Q: What are the roots of a quadratic equation?

A: The roots of a quadratic equation are the values of $x$ that satisfy the equation.

Q: How do you find the values of $k$ for which the roots are equal?

A: To find the values of $k$ for which the roots are equal, you need to set the two roots equal to each other and solve for $k$.

Q: How do you find the values of $k$ for which the roots are non-real?

A: To find the values of $k$ for which the roots are non-real, you need to ensure that the discriminant $100 - 4k^2$ is negative.

Q: What is the discriminant of a quadratic equation?

A: The discriminant of a quadratic equation is the expression under the square root in the quadratic formula, which is $b^2 - 4ac$.

Q: How do you simplify the expression $\frac{1}{\sqrt{2} + 1}$?

A: To simplify the expression $\frac{1}{\sqrt{2} + 1}$, you can multiply the numerator and denominator by the conjugate of the denominator, which is $\sqrt{2} - 1$.

Q: What is the simplified form of the expression $\frac{1}{\sqrt{2} + 1}$?

A: The simplified form of the expression $\frac{1}{\sqrt{2} + 1}$ is $\sqrt{2} - 1$.

Q: What are the values of $k$ for which the roots are equal?

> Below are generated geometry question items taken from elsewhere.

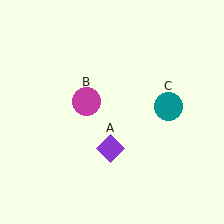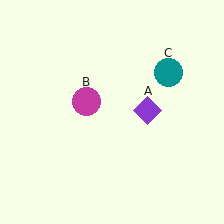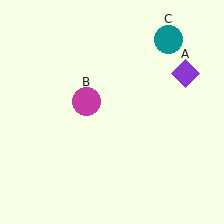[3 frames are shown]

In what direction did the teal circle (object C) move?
The teal circle (object C) moved up.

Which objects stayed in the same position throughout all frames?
Magenta circle (object B) remained stationary.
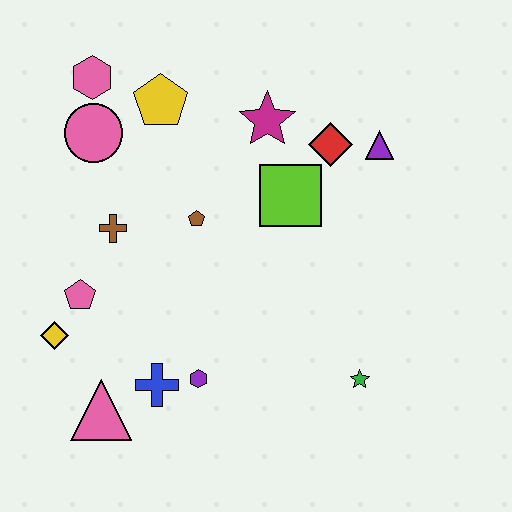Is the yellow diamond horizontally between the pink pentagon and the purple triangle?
No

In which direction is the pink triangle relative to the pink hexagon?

A: The values of $k$ for which the roots are equal are $k = 5$ and $k = -5$.

Q: What are the values of $k$ for which the roots are non-real?

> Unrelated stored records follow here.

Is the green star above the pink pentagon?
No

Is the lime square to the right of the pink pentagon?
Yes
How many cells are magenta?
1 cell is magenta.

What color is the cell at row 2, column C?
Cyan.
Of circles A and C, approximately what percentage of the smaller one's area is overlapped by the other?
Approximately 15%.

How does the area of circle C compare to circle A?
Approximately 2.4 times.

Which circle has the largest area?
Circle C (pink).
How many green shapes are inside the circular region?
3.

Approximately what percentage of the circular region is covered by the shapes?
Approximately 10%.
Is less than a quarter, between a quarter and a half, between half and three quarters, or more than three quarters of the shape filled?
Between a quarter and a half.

A: The values of $k$ for which the roots are non-real are $k > 5$ and $k < -5$.

Conclusion

In conclusion, we have answered some frequently asked questions related to the roots of a quadratic equation. We have also provided the general form of a quadratic equation, the definition of the roots of a quadratic equation, and the values of $k$ for which the roots are equal and non-real. We hope that this article has been helpful in clarifying any doubts you may have had about the roots of a quadratic equation.

Additional Resources

• Quadratic Equation Formula
• Discriminant of a Quadratic Equation
• Simplifying Expressions

Final Thoughts

We hope that this article has been helpful in providing a comprehensive overview of the roots of a quadratic equation. If you have any further questions or need additional clarification, please don't hesitate to ask.